= Leahy Library =

Howard and Alba Leahy Library is located in the Vermont History Center in Barre, VT. It is housed in the old Spaulding School Building and run by the Vermont Historical Society, which is also located in the same building.

==About==
The library was named after Howard and Alba Leahy, the parents of U.S. Senator Patrick Leahy. Senator Leahy helped secure funding to pay for some of the renovations of the Spaulding School building and in return the Vermont Historical Society named the library in his parents' honor.

The Howard and Alba Leahy Library is open to the public and allows for individualized research. Researchers can find a variety of resources documenting the history and people of Vermont, including a collection of books and pamphlets dating from the 1770s to the present. The past is preserved at the library in letters, diaries, ledgers and scrapbooks. The extensive photograph and broadside collections create a visual record of the state's past as well.
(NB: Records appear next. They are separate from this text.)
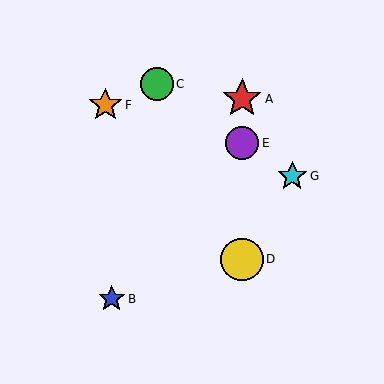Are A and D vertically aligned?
Yes, both are at x≈242.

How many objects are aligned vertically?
3 objects (A, D, E) are aligned vertically.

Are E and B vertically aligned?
No, E is at x≈242 and B is at x≈112.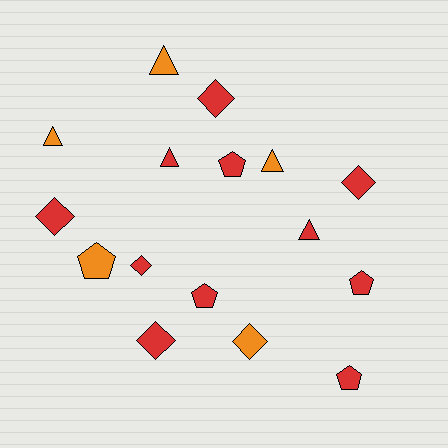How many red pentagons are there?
There are 4 red pentagons.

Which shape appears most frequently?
Diamond, with 6 objects.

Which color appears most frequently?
Red, with 11 objects.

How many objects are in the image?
There are 16 objects.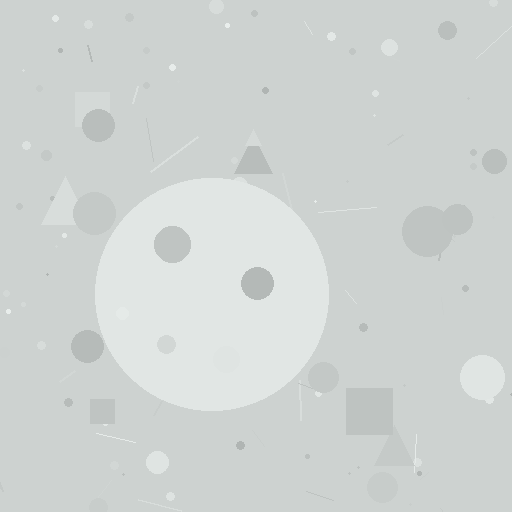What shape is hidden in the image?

With a special interest in family history, the library has the largest printed genealogical collection in the state. It is also home to some of Vermont's earliest maps and planning documents. A catalog of most of the library's holdings is available online.

==History==
In 2000, the Vermont Historical Society acquired the old Spaulding School in Barre, VT. It has since been renovated to house the Leahy library, collections storage and the administrative offices for Vermont Historical Society. In July 2002 the Society's library opened to the public on the second floor of the Vermont History Center.